Aga entered the University of Wroclaw planning to study classics. “But inside,” she said, “something was calling me, for getting more knowledge about the Jewish culture.”
Aga is not Jewish. Now 27, she’s among a small group of young Poles who are helping in the effort to revive Jewish culture and scholarship in their country.
Poland used to be a European center of Jewish life. But when the Nazis exterminated most of Poland’s Jewish population in the Holocaust, they also obliterated Poland’s vibrant Jewish culture. Polish Jews who managed to survive mostly emigrated. Some of those who stayed hid their identity, fearing persecution. As recently as 1968, the Polish government expelled thousands of Jews.
But in the past two decades, there’s been a resurgence of interest in Poland's Jewish history and culture. Aga attributes some of that to the government’s campaign to promote multiculturalism as part of its bid to join the European Union. Now, many small towns — in addition to major cities like Warsaw and Krakow — host Jewish music festivals. And Jewish studies departments are becoming more common at Polish universities.
Aga took her first Yiddish class at the University of Wroclaw in 2008. She has gone on to do doctoral work in Jewish studies, focusing on Yiddish literature.
“We opened the books which nobody had touched here,” she said. “We talked about topics which maybe someone in America or Israel or even Germany had discussed every day, but here in Poland, we are among the very few people who are thinking about such topics.”
But with the growing interest, there aren’t enough Yiddish books in Poland for serious students, like Aga.
In 2011, Aga read that the Yiddish Book Center in Amherst, Massachusetts, which has more than one million Yiddish books in its collection, was sending hundreds of books to Vilnius, Lithuania, for a new Jewish library being built there.
“I thought, why Vilna?” Aga said, using the Yiddish name for Vilnius. “In Poland, even at my university, we struggle with the lack of the books.”
With that in mind, she applied for a year-long fellowship at the Yiddish Book Center, hoping she could procure “a few dictionaries” for her university.

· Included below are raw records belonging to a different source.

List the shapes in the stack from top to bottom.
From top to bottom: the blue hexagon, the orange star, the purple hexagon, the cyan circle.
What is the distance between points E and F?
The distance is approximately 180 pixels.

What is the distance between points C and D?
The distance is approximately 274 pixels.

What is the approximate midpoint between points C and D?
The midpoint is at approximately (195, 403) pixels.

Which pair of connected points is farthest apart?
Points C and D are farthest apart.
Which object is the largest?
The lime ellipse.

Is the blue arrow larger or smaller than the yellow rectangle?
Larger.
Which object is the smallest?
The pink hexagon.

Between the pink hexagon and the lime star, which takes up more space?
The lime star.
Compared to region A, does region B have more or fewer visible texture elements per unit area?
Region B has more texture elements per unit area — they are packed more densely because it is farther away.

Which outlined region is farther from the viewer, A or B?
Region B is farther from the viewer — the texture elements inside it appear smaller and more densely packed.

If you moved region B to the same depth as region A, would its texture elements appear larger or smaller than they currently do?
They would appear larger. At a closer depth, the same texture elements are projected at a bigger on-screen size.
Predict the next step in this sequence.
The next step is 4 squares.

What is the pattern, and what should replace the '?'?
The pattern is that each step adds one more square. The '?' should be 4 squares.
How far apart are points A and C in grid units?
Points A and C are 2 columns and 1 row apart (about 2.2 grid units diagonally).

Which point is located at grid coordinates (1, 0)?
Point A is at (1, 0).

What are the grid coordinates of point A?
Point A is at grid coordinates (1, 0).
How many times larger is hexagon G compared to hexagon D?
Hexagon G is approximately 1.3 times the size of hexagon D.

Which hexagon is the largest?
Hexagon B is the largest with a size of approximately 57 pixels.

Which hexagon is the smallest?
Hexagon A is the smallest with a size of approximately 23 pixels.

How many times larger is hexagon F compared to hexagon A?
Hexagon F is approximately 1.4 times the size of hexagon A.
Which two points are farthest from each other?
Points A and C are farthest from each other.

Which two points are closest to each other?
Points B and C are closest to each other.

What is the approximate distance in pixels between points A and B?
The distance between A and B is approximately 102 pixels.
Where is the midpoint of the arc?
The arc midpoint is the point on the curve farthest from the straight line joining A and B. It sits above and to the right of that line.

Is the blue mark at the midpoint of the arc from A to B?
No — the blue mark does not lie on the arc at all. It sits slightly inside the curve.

Once she arrived in Amherst, where the center is, she proposed a project to send Yiddish books to Poland. Aaron Lansky, the center’s president, and Catherine Madsen, its bibliographer, were eager to help. So Aga began contacting Jewish institutions all over Poland, and found out that the need for Yiddish books was even greater than she realized.

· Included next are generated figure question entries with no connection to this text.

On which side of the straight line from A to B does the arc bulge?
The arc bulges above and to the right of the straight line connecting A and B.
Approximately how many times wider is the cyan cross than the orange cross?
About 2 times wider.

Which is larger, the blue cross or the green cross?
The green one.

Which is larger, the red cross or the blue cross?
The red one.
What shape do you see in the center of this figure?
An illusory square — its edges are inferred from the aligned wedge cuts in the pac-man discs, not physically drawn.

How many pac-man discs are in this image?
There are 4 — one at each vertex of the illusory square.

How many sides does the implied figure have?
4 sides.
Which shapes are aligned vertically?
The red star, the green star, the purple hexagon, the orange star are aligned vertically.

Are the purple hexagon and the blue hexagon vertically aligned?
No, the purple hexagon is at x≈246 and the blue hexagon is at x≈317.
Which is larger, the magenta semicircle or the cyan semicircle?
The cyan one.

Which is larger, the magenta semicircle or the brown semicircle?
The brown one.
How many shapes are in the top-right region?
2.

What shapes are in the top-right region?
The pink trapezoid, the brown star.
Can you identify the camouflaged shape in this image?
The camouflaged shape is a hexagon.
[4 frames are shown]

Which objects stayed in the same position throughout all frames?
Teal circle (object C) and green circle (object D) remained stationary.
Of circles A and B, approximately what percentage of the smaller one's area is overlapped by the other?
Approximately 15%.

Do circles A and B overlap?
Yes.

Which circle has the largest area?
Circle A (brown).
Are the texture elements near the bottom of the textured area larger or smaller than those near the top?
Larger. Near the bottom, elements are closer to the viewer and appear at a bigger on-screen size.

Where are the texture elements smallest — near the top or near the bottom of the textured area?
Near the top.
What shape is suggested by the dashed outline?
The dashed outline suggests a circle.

“I started talk to people. ‘What do you need, what for, who will use it?’ So I knew exactly to whom I will address this project,” she said.
Then, Aga set to work gathering books and packing them into boxes. She enlisted the help of college and graduate students studying Yiddish for the summer.

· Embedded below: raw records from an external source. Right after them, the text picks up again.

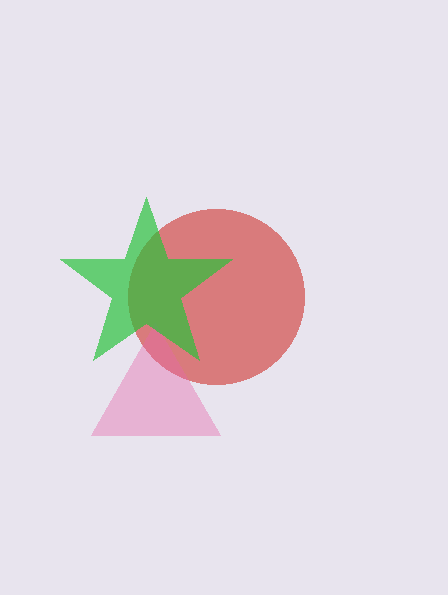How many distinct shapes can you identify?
There are 3 distinct shapes: a red circle, a pink triangle, a green star.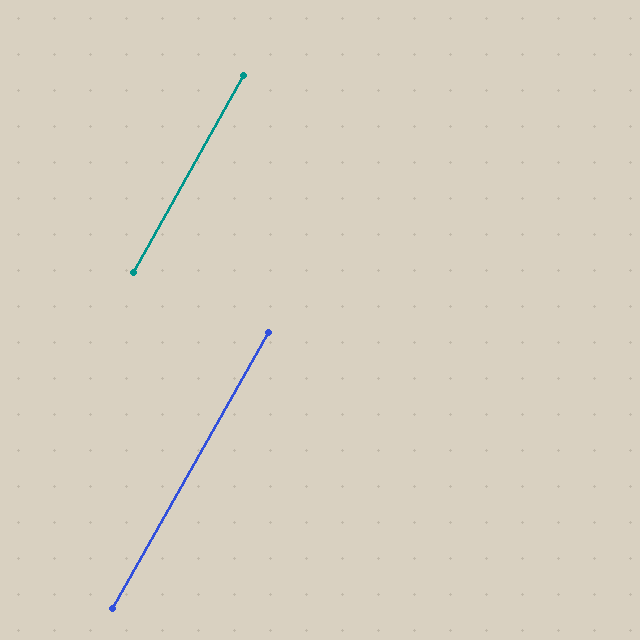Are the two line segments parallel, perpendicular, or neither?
Parallel — their directions differ by only 0.1°.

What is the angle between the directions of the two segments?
Approximately 0 degrees.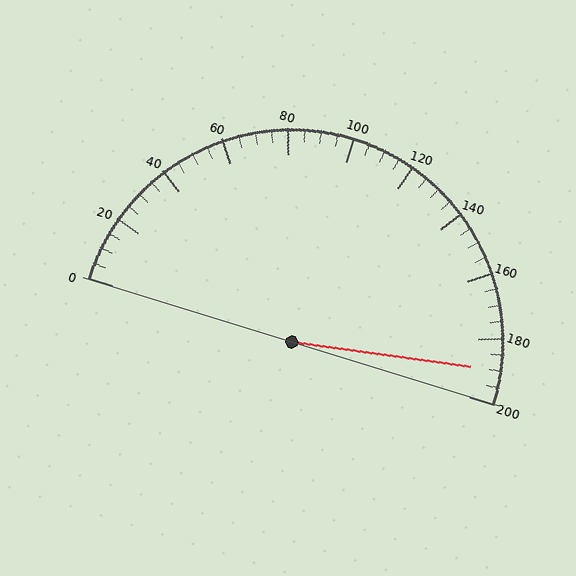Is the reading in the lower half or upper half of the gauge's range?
The reading is in the upper half of the range (0 to 200).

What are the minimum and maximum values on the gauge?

“I had to wait until they got some knowledge of the Yiddish,” Aga said. “They had to be able to read the Yiddish and at least identify the [cover of the] book.”
In the end, the Yiddish Book Center raised enough money to cover the expenses, to ship 3,000 books to 14 locations in Poland. Recipients included Jewish cultural centers, libraries and Jewish studies departments — in small towns as well as in Warsaw, Krakow, and Lublin. Aga’s own institution, the University of Wroclaw, received 1,000 books.
Aga is thrilled these books are now accessible to anyone who wants to read or study Yiddish in her home country.
“This is our treasure — the biggest treasure, maybe, that we hold, because it’s lost,” she said. “To some extent, it’s forgotten, and we had to learn and rediscover this culture once again.”